The Dutch-based nonprofit Mars One, which aims to land four astronauts on the Red Planet during a one-way mission in 2025, has signed a deal to use a new "people's map of Mars" being developed by the space-funding company Uwingu, officials with both organizations announced Monday.
Most of the landforms on Uwingu's map will bear names chosen by members of the public who have paid a small fee. Uwingu announced last week that it's seeking monikers for the 500,000 unnamed craters currently cataloged on Mars. [Photos: How Mars One Will Colonize the Red Planet]

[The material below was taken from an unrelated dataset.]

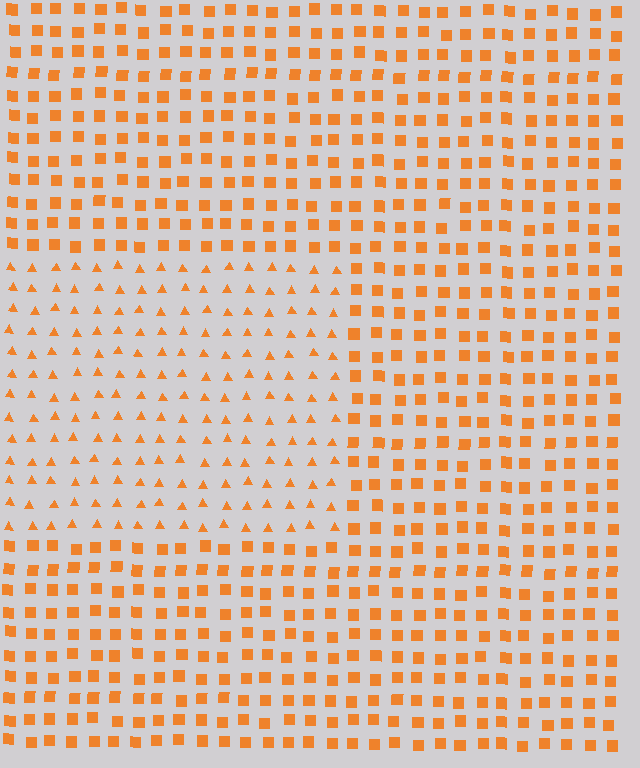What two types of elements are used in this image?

"The name you choose will go down in history, traveling on board our 2018 mission lander, and will be used by our future astronauts," Mars One CEO and co-founder Bas Lansdorp said in a statement.
Mars One's planned 2018 mission aims to launch a robotic lander and orbiter toward the Red Planet to demonstrate some of the technologies required for human missions. Further unmanned efforts will prepare for the arrival of people, who are slated to touch down in 2025 as the vanguard of a permanent Mars colony.
Mars One plans to pay for most of these activities by staging media events connected to the colonization project.
The chief purpose of Uwingu is to raise funds for space exploration, research and education. The price for registering a suggested Mars name starts at $5 and goes up as crater size increases. In exchange for carrying Uwingu's map to Mars, Mars One will receive a portion of the funds generated by the naming project, officials said.
"I'm very excited about this," said planetary scientist Alan Stern, Uwingu's founder and CEO.